Subject: Re: disks write-back cache
To: Jason Thorpe <thorpej@wasabisystems.com>
From: Manuel Bouyer <bouyer@antioche.eu.org>
List: tech-kern
Date: 04/28/2003 23:02:37
On Sat, Apr 26, 2003 at 10:00:44AM -0700, Jason Thorpe wrote:
> 
> On Saturday, April 26, 2003, at 09:05  AM, Manuel Bouyer wrote:
> 
> >This cause problems for filesystems or applications that take measure 
> >to
> >prevent problems in case of unattended reboot (e.g. FFS, or sendmail).
> >Until today I though I was safe when using SCSI disks.
> >I think the kernel should print a warning when it probes a disk with 
> >the
> >write cache enabled.
> 
> Perhaps the kernel should print the cache enabled status of the drive 
> with the autoconfiguration messages?

This is close to the "warning" I suggested :)
However for IDE this is useless: the cache parameters are not savable.

> 
> >I did some benchmarks here, and it seems tagged queuing mostly hide the
> >imrpovement of write-back cache. On two different filesystems (on top 
> >of
> >RAID-1 raidframe devices), I see a performance decrease of 2-5% writing
> >a 640MB file (tested on different servers, the decrease is dependant 
> >on the
> >disk model, and maybe filesystems parameters).
> 
> The tagged queueing thing is interesting.  It's actually a bit more 
> complicated than you describe.  The problem is that not all drives 
> allow commands to be reordered, so effectively every tag is an ordered 
> tag.  I believe the command ordering behavior is adjustable with a mode 
> page setting, but I don't remember which one.

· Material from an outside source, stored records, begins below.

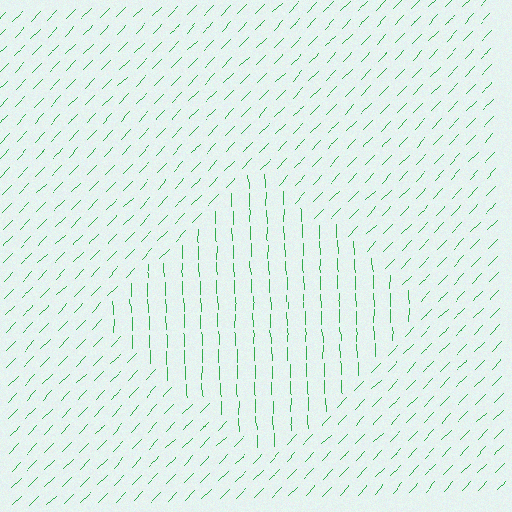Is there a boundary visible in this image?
Yes, there is a texture boundary formed by a change in line orientation.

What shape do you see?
I see a diamond.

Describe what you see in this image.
The image is filled with small green line segments. A diamond region in the image has lines oriented differently from the surrounding lines, creating a visible texture boundary.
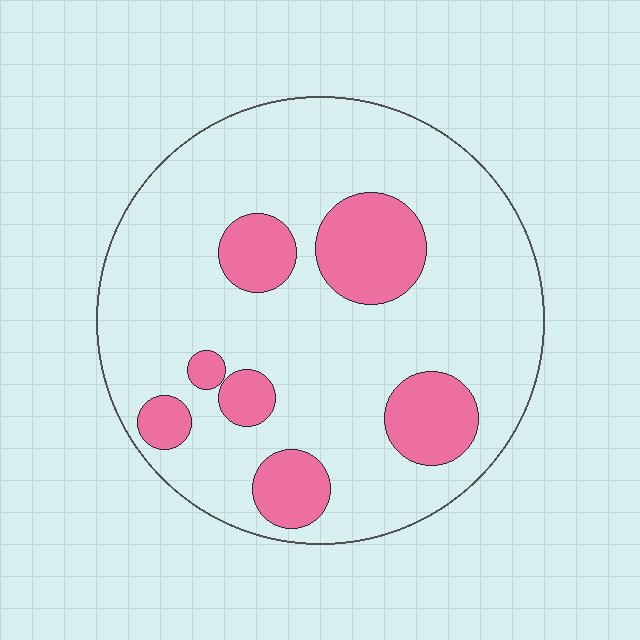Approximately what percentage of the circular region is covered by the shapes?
Approximately 20%.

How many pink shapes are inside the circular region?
7.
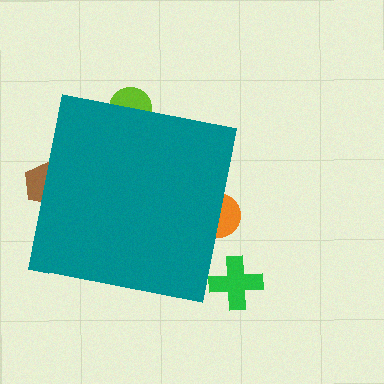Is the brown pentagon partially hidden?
Yes, the brown pentagon is partially hidden behind the teal square.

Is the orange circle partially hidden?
Yes, the orange circle is partially hidden behind the teal square.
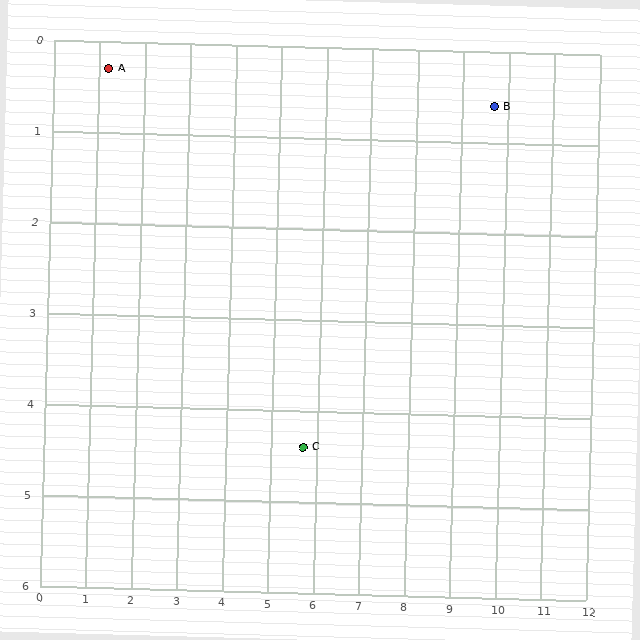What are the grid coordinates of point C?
Point C is at approximately (5.7, 4.4).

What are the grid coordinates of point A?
Point A is at approximately (1.2, 0.3).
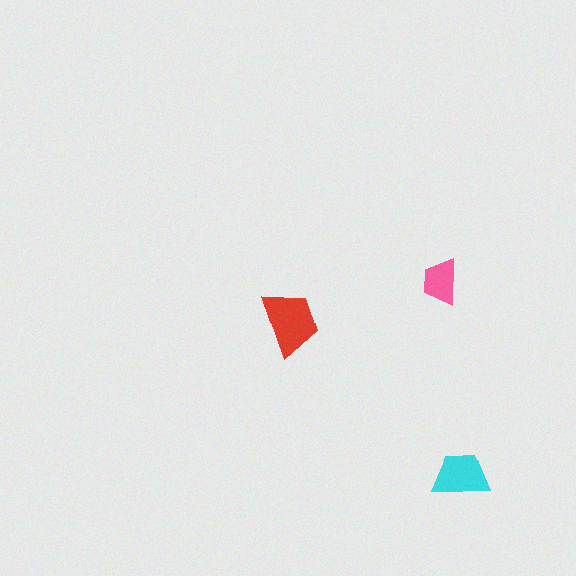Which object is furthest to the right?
The cyan trapezoid is rightmost.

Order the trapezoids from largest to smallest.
the red one, the cyan one, the pink one.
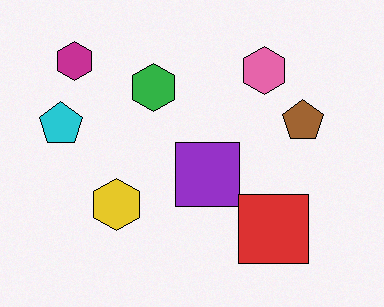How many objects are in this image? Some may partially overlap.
There are 8 objects.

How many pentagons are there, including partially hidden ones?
There are 2 pentagons.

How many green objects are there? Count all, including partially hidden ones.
There is 1 green object.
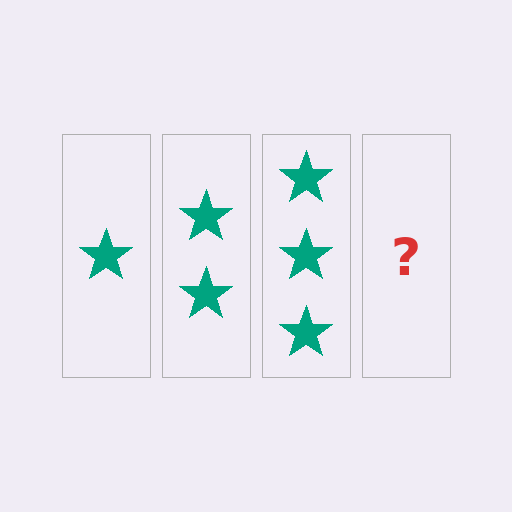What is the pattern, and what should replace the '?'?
The pattern is that each step adds one more star. The '?' should be 4 stars.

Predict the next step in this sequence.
The next step is 4 stars.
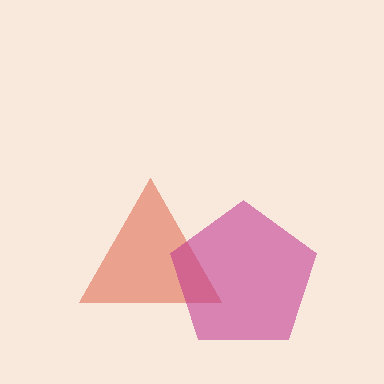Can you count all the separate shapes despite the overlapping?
Yes, there are 2 separate shapes.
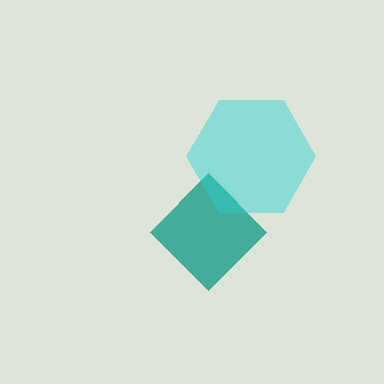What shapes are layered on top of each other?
The layered shapes are: a teal diamond, a cyan hexagon.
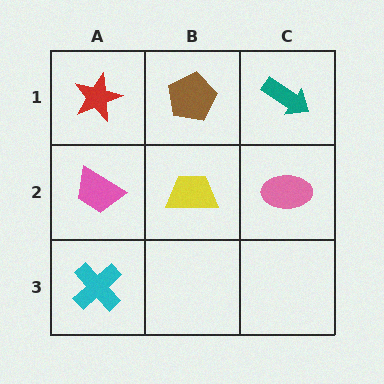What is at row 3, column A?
A cyan cross.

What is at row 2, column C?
A pink ellipse.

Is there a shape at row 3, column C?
No, that cell is empty.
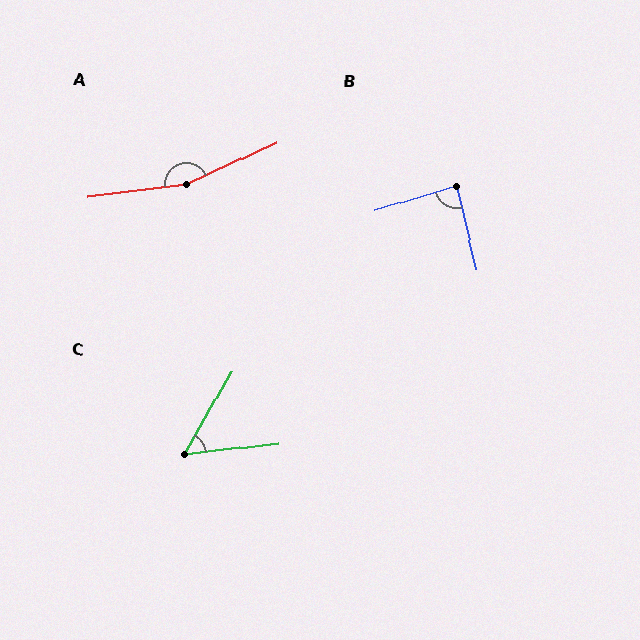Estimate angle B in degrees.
Approximately 87 degrees.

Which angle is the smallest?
C, at approximately 54 degrees.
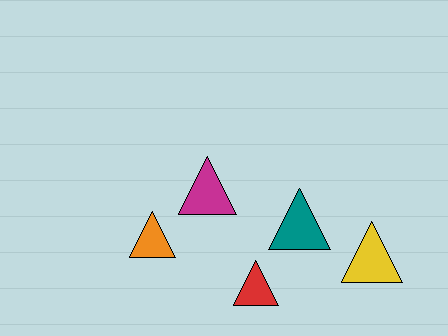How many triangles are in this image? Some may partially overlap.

the "queue algorithm modifier" bits of the control mode page, maybe ?
SPC-3 says that the default value should be "restricted reordering", which
really means no reordering.
I should try changing this, to see if it improve performances.
For a large sequential write, I'm not sure it would make much difference.

> 
> Anyway, if the drive isn't going to reorder commands, then your 
> performance can be really bad with the w/b cache disabled.  We should 
> probably have some dkctl(8) settings that allow tuning these other 
> kinds of disk parameters.

I don't know if this is general enouth to be in dkctl, and this affect all
devices implemeting tagged queuing, not only disk devices.
Maybe it would be better in scsictl (and implementing it in scsitl wouln't
require additionnal code in the kernel).

> 
> Also note that some drives will suffer tag starvation if you enable 
> command reordering, e.g. it will wait "forever" to complete simple-tag 
> commands because it's stupid :-)  The way to work around this is to 
> periodically send an ordered-tag command to the drive (or maybe even 
> when the number of openings on the drive crosses some low-water mark).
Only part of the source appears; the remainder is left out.